У противоположной стены длинного зала он увидел госпожу Шевалье. Она была в костюме Астреи и с ног до головы залита бриллиантами, хоть это не очень шло к костюму. Перед артисткой, разговаривая с ней, кто-то сидел спиной к Штаалю. «Прелесть какая!.. Подойти?.. Ах, какой я осёл! – Штааль вдруг радостно сообразил, что сделал ошибку в счёте: ведь сто тысяч, помноженные на сто, составят не сто миллионов, а десять. – Ну да, семь нолей, десять миллионов… Ах, я осёл!.. Десять миллионов отлично могут нам раздать, конечно, могут за такую услугу…» Говоривший с Шевалье человек повернул голову вполоборота. Это был Пален.
Штааль пересёк зал в ширину и с беззаботным видом пошёл вдоль длинной стены так, чтобы пройти в двух шагах от них. Не доходя немного до госпожи Шевалье, Штааль, до того старательно смотревший в другую сторону, как бы случайно перевёл взор, быстро изобразил на лице удивление и низко поклонился знаменитой артистке. Она взглянула на него через плечо сидевшего Палена и приветливо улыбнулась.

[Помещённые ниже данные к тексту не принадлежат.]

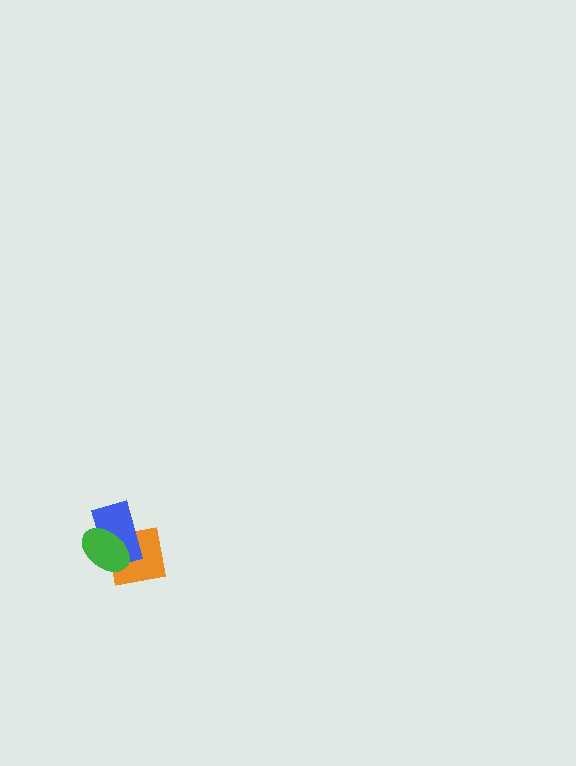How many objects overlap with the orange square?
2 objects overlap with the orange square.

Она не помнила фамилии Штааля, не помнила, кто он, знала только, что он в неё влюблён. Это ей было не в диковину, но оттого ли, что Штааль был очень красив в этот вечер (ему шла бледность и усталое выражение, – он много пил и почти не спал в последние ночи), взгляд госпожи Шевалье задержался на нём гораздо ласковей, чем обычно. Он тотчас это почувствовал. Сердце у него забилось. Пален повернул голову в направлении взгляда артистки и тоже улыбнулся Штаалю. Он жестом подозвал молодого человека и, положив ему левую руку на спину, остановил перед госпожой Шевалье.
– Вы знаете этого молодого воина, богиня? – сказал Пален, вопросительно глядя на госпожу Шевалье и на Штааля: он не был уверен, свободно ли говорит по-французски Штааль. – Это наш будущий Суворов.
Штааль с глупо-радостным видом пробормотал что-то вроде «Vous me comblez, comte..». [273] Но, сообразив, что эта фраза как бы признавала серьёзным замечание Палена, он густо покраснел и добавил:
– Oh, quelle cruelle plaisanterie!.. [274]
273
«Вы слишком добры ко мне, граф…» (фр.).
274
О, какая жестокая шутка!.. (фр.).
Это замечание также показалось ему неудачным. Пален, однако, не очень его слушал. Убедившись, что Штааль говорит по-французски, он встал и посадил молодого человека на своё место.
– Посидите-ка заместо меня с коллежской асессоршей, господин поручик, – шутливо сказал он по-русски Штаалю (мужу госпожи Шевалье был недавно пожалован чин коллежского асессора). – Богиня… – прощаясь, произнёс Пален, целуя руку госпожи Шевалье.
Ей не нравилось, что он называл её deesse. Это напоминало ей, что она была богиней разума в революционном Париже. Она смутно даже подозревала, что Палену это известно и что он называет её богиней нарочно. Он и слово «богиня» произносил деловито и просто, как обыкновенный чин: так он называл Штааля поручиком.